Think in terms of offers. You looked for jobs and you had multiple offers at ¤10, ¤11, ¤12, ¤15 (you may have more options with more numbers if you keep looking).
You took the job at 15 => Your market rate is 15, all the other companies didn't pay market rate.
Usually, your market rate is the best you got. There aren't many "best" by definition.
Assuming that the ¤10 company failed to recruit but ¤11 and ¤12 companies did manage to get a fitting candidate at that price, the market rate for that position is ~¤13, as that is the average rate at which the deals are happening - yes, offers that don't result in deals aren't relevant to the market rate, but at the same time someone asking for a raise to ¤15 and not getting it also isn't relevant to the market rate.
I'd say it's the profile that is 15. The market rate is defined for a specific profile, not for a generic job ad.
The 11 and 12 accepted offers were for other people, that maybe couldn't get better than 11 and 12. Maybe they are less experienced? maybe the 15 company would have hired them both too... but only at 11?

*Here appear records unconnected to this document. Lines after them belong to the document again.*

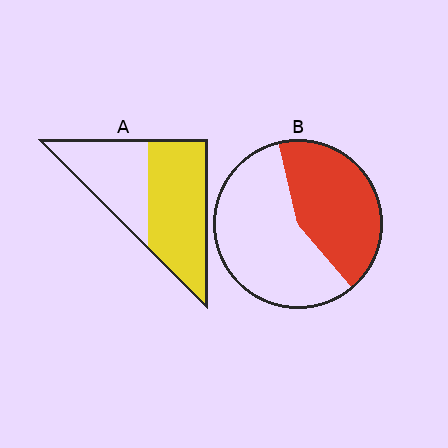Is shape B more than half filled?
No.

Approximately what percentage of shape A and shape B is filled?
A is approximately 60% and B is approximately 45%.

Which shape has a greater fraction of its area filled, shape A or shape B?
Shape A.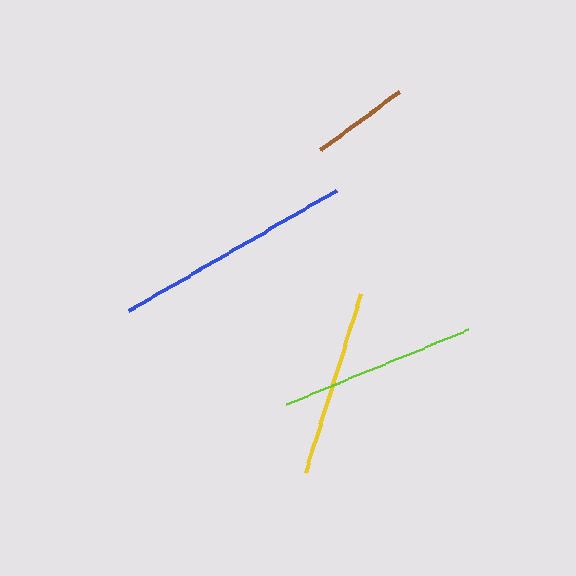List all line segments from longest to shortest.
From longest to shortest: blue, lime and yellow (about equal), brown.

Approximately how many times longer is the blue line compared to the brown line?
The blue line is approximately 2.5 times the length of the brown line.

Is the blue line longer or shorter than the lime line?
The blue line is longer than the lime line.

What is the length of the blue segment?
The blue segment is approximately 241 pixels long.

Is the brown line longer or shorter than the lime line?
The lime line is longer than the brown line.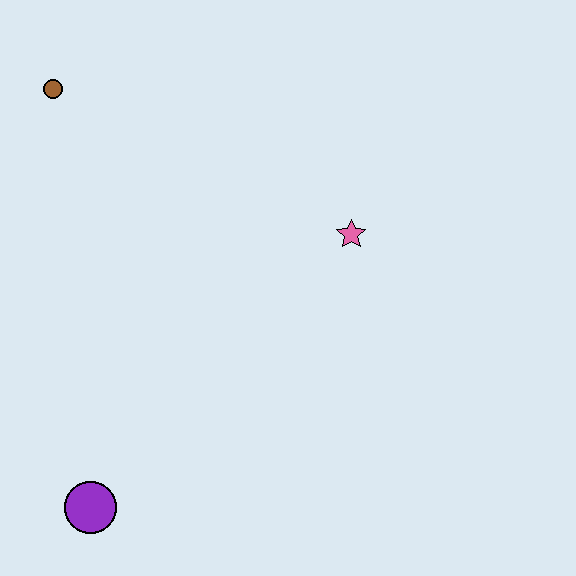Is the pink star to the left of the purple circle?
No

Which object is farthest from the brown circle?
The purple circle is farthest from the brown circle.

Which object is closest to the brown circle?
The pink star is closest to the brown circle.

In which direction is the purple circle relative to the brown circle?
The purple circle is below the brown circle.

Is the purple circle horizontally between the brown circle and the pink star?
Yes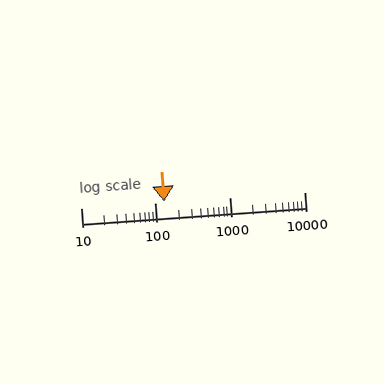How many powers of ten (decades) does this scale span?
The scale spans 3 decades, from 10 to 10000.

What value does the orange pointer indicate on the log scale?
The pointer indicates approximately 130.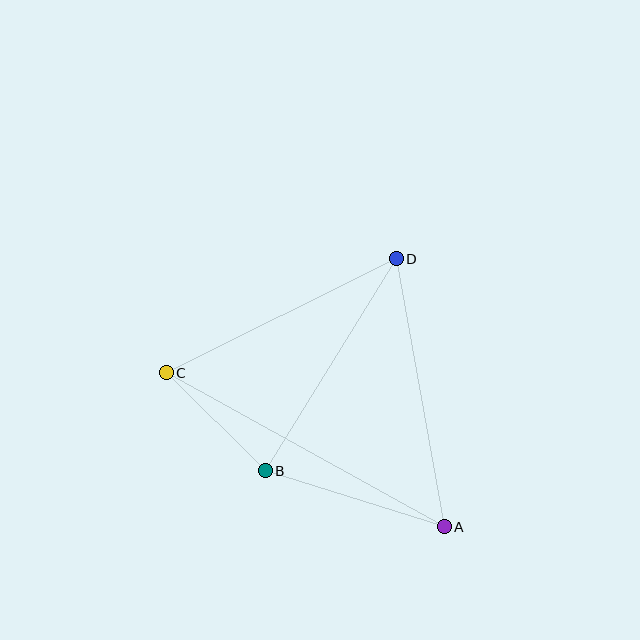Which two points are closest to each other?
Points B and C are closest to each other.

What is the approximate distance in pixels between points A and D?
The distance between A and D is approximately 272 pixels.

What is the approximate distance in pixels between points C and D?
The distance between C and D is approximately 257 pixels.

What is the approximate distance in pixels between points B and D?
The distance between B and D is approximately 249 pixels.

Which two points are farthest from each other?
Points A and C are farthest from each other.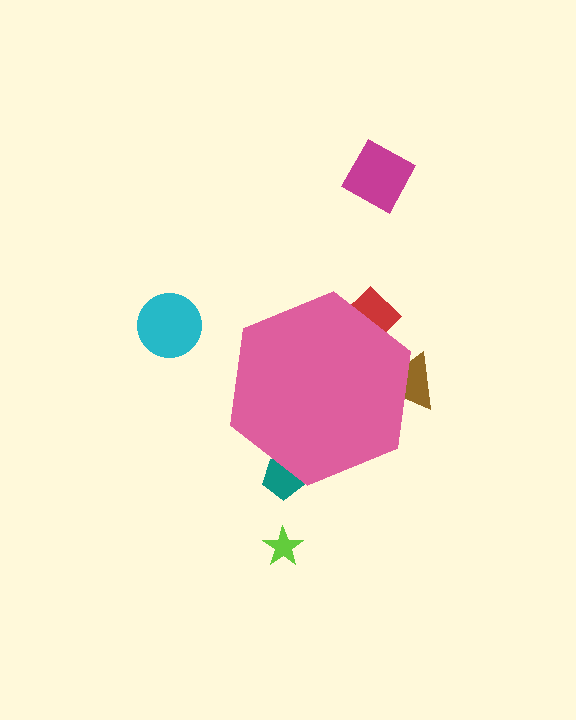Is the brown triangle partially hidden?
Yes, the brown triangle is partially hidden behind the pink hexagon.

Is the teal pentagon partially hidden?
Yes, the teal pentagon is partially hidden behind the pink hexagon.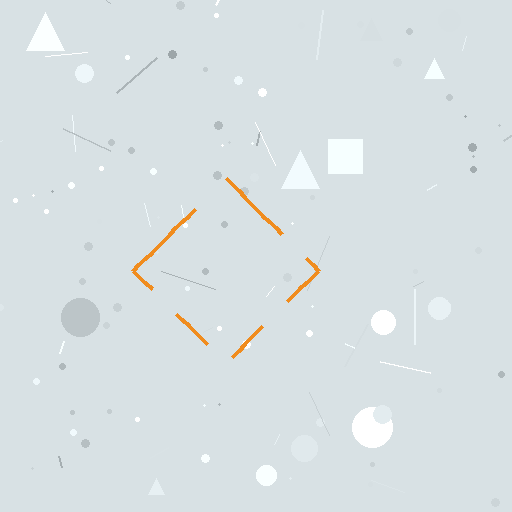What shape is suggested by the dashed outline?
The dashed outline suggests a diamond.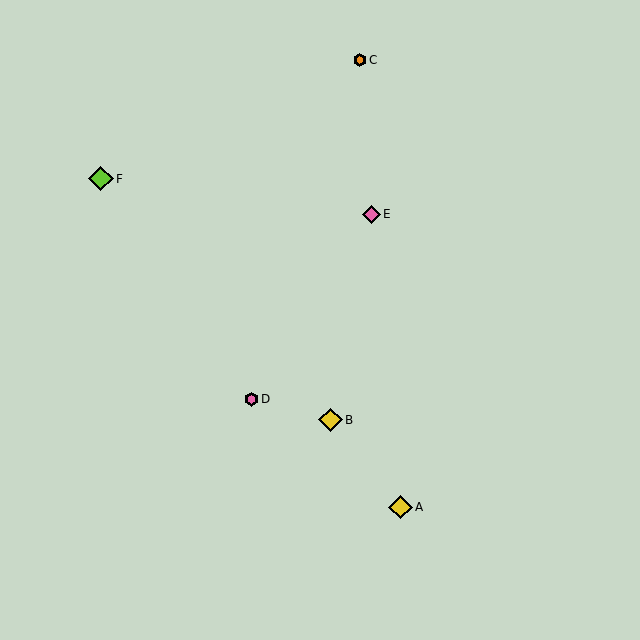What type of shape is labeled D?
Shape D is a pink hexagon.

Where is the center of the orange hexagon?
The center of the orange hexagon is at (360, 60).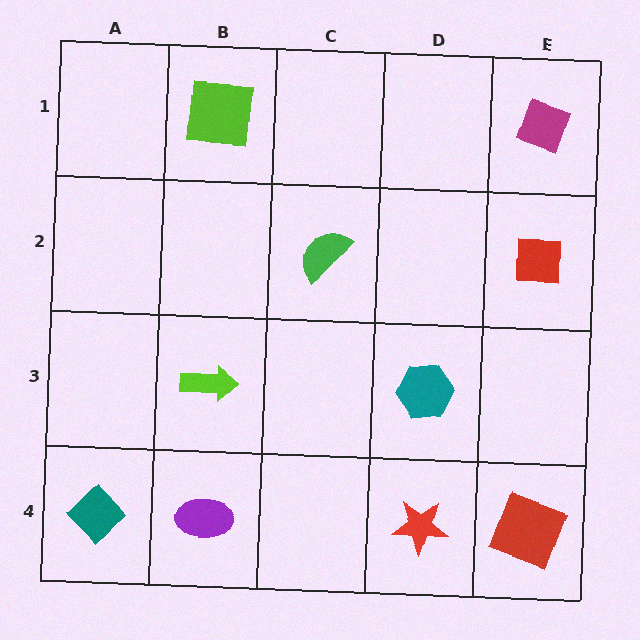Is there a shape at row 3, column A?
No, that cell is empty.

We could say that the cheap companies are under market or that they're only in the market for junior level <profile> (even though they don't advertise it).
We both agree we have to look at the closed deals and the details of the deals =)
Oh that was years ago. IIRC, I was started at $55k / yr plus stock options in 2008, which at the time had similar exchange rates to the USD. Seems low on these days, but was around $10k more than what I'd been earning as an engineer.
50-100% is always going to be extremely organizationally difficult, and it doesn't come down to evil managers being penny pinchers.
- Even if the individual in question had 2x the productivity of the other developers on the team, doubling their salary relative to other employees trades that one developers risk of leaving with the entire rest of the teams.
- If you have enough divergence in compensation that two people at the same level of the hierarchy doing the same role (i.e. an intermediate vs. a senior) can have pay differ by 2x or more, you should be absolutely sure there's no bias to your decisions, whether it's along an identifiable group, or just plain ol' favouritism.
- Frankly, I haven't seen much need for such lavish differentials in salary in the first place. Most people are only motivated by salary to a point. Star performers want to be recognized, and not just with a pat on the back, but give people a good place to work and pay well in general, and you shouldn't need to worry about crazy raises like that.
The first thing you need to be in a > 50% raise situation is an employee that was acquired for incredibly cheap. (Epic combination: one of this first jobs + don't know the market + just came from abroad). [That makes your first two points moot because that guy is the one making significantly less money and he's not identified at the right level].
The second thing is that he's actually good and he's been working for 1 year here, doing valuable stuff. He's gained a lot of value in the meantime and he can totally leverage the job he's done to sell himself in an interview.
Let's give some numbers. The dude started at $80k base with little advantage. Over time, maybe he's gone up to $90k and you got an incredible healthcare plan. It's fine from your point of view.
From the point of view of your competitors. Your guy has been vetted by your company. He's proven and he may even have rare skills that are now easily noticeable. They will offer "market rate" and fight each other mercilessly. The package will be around $150k base (which is nothing extraordinary for that position) + $40k in yearly bonus/stock that he didn't have at your company + various other advantages + they'll also pay $50k in recruiter fees cuz he went through a recruiter.
Now, you've got a guy that is paid $90 at your place that other companies are willing to pay upfront $240k to acquire. Hope they'll never find out about your gold ;)
How much was the raise?
Because giving 10% is easy. But when it comes to giving 50-100% there is suddenly zero support from the organization.